Chris handed him a hand warmer. Chuck dropped it. Chris picked it up and tried again. Again that little square full of warmth hit the icy trail. “Um…I think you are going to have to shove it in my glove for me.”
As the last 25 miles ticked down, Chuck and Chris (who was pacing him) felt as though they were barely moving. Sometimes they were barely moving. Then suddenly Chuck would get a second wind and their fast hike became a run again… And on it went, a dark tunnel of running through the night from one reflecting trail marker to the next.
I’ve wondered what keeps these endurance racers going through the night, when they are cold, and numb, and tired, and alone somewhere deep in the mountains, running. What words do they speak to themselves? Or do they go somewhere inside and just keep going?

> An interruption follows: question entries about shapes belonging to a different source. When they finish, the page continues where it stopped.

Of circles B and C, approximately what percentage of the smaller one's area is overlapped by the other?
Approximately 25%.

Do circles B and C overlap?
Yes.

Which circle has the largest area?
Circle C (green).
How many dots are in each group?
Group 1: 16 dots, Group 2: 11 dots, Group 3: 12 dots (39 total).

Ask yourself: ‘Can I give more?’. The answer is usually: ‘Yes’. -Paul Tergat, Kenyan professional marathoner
I’ve been thinking a lot about my parenting journey recently. I believe there is just as much for me to learn, grow in, and overcome in this whole “child-rearing” thing as for my kids.

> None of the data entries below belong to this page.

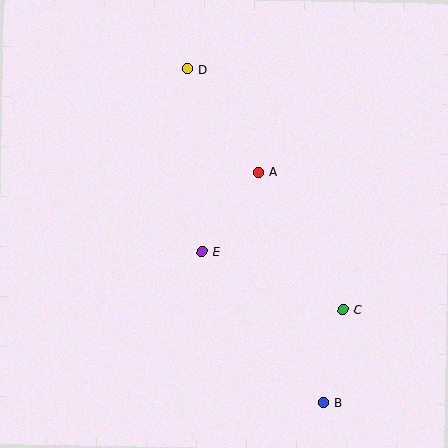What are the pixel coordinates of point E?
Point E is at (202, 252).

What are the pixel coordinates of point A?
Point A is at (259, 172).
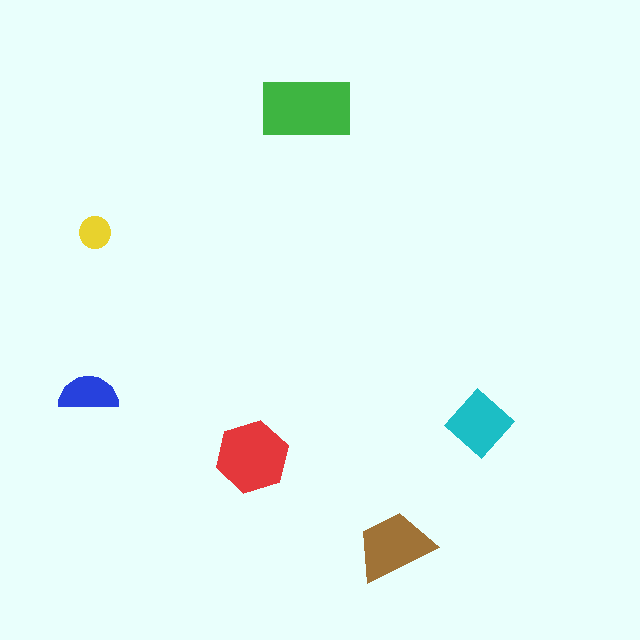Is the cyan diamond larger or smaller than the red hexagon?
Smaller.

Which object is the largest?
The green rectangle.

But I’ll be honest, my hands have started to go numb. I’ve run over miles of trail, through births and toddler years, past the start of school and into emergency rooms. But I am not near the finish-line. The trail seems endless and unrewarding. I am growing numb in areas I don’t want to and I am sure I am blind in ways I cannot even see. I am tired. I want to quite. But I cannot. This is one race I cannot afford to not finish.
I need to find those words that keep me going. I need to go to that place inside that will not quit. I came across this quote the other day:
Don’t judge each day by the harvest you reap but by the seeds that you plant. -Robert Louis Stevenson
And it reminded me of this Bible verse:
So neither the one who plants nor the one who waters is anything, but only God, who makes things grow. – 1 Corinthians 3:7
It really isn’t about me. And I am not alone. I think that helps keep me going.
So thank you. Thank you for picking up my hand warmer and stuffing it in my proverbial glove. Together, we can keep running.
Totally an endurance race….that you can’t afford to give up! But, sometimes it is SOOOO tiring! 🙂
I know the feeling, I had my first ER child visit a few weeks ago and it nearly broke me. Love that bible verse!
So very true. Parenting is absolutely not for the faint of heart.
Ok, Alyssa. I don’t know you. I’ve read 3 of your posts just today and I’m sure that I LOVE you. Where have you been all my life??? I have 3 little ones myself, and often find myself wondering what happened to all of the adventure in my life, when I know that This parenting gig is the greatest adventure of all time! So THANK YOU for enduring, inspiring and taking me with you via your blog…
Lori that is one of the most encouraging comments I’ve received in awhile! Thanks so much! So glad to have you here as part of our community!
That was so beautiful, and just what I needed to hear this morning. THANK YOU!!!